Au moment de publier les deux premiers livres des Essais , en 1580, Montaigne les a fait précéder, suivant l’usage, d’une importante adresse « Au lecteur » :

C’est ici un livre de bonne foi, lecteur. Il t’avertit dés l’entrée, que je ne m’y suis proposé aucune fin, que domestique et privée : je n’y ai eu nulle considération de ton service, ni de ma gloire : mes forces ne sont pas capables d’un tel dessein.

Sans doute se pliait-il à la convention de la préface. Celle-ci prend volontiers la forme d’une profession d’humilité et l’auteur s’y présente sous le meilleur jour à ses lecteurs. Mais Montaigne jouait aussi avec la tradition et la subvertissait en suggérant la grande originalité de son entreprise.

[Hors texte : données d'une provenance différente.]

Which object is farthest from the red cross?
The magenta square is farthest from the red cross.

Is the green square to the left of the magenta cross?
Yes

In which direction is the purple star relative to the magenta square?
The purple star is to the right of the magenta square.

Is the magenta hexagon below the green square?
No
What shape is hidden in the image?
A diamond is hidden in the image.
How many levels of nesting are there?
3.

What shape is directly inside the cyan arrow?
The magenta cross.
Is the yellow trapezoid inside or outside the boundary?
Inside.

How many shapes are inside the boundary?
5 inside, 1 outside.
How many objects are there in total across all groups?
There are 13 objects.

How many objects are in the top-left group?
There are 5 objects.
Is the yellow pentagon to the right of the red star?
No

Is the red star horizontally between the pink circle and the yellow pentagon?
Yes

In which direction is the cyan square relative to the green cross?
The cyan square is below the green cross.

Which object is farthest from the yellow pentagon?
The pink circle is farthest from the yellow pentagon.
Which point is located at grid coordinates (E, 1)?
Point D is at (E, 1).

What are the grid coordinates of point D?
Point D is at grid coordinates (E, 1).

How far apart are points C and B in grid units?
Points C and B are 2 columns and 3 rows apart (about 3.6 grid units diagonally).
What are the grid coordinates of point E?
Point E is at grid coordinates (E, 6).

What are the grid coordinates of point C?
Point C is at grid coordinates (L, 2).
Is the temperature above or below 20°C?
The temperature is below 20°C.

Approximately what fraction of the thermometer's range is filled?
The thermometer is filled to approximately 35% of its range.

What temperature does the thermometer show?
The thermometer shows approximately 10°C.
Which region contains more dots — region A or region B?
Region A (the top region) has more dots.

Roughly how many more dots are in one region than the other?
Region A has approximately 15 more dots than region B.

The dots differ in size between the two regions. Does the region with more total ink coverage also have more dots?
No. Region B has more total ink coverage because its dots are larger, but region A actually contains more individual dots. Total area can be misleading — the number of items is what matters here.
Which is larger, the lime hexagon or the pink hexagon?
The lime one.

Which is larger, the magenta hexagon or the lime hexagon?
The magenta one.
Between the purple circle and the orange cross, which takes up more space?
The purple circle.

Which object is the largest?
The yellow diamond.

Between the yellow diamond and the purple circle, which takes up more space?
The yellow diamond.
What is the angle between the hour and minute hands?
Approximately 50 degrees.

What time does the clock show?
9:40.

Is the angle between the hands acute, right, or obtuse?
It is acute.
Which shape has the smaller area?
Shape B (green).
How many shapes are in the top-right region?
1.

D’emblée, à l’orée de son livre, il met en avant la qualité humaine essentielle sur laquelle il insistera d’un bout à l’autre des Essais , à savoir la foi , la bonne foi . C’est bien la seule vertu qu’il reconnaisse en lui ; elle est à ses yeux capitale, indispensable comme fondement de tous les rapports humains. Il s’agit de la fides latine, qui signifie non seulement la foi, mais aussi la fidélité, c’est-à-dire le respect de la foi donnée, à la base de toute confiance. Foi, fidélité, confiance, et encore confidence, c’est tout un : mon engagement vis-à-vis de l’autre, comme on donne parole, comme on s’engage à tenir parole.

Essais Montaigne
Essais Montaigne © radio-france

Et la bonne foi, la bona fides que promet Montaigne, c’est l’absence de malice, de ruse, de masque, de tromperie, de fraude, bref, l’honnêteté, la loyauté l’assurance de conformité entre l’apparence et l’être, la chemise et la peau. À l’homme de bonne foi, au livre de bonne foi, vous pouvez faire confiance, vous ne serez pas abusé.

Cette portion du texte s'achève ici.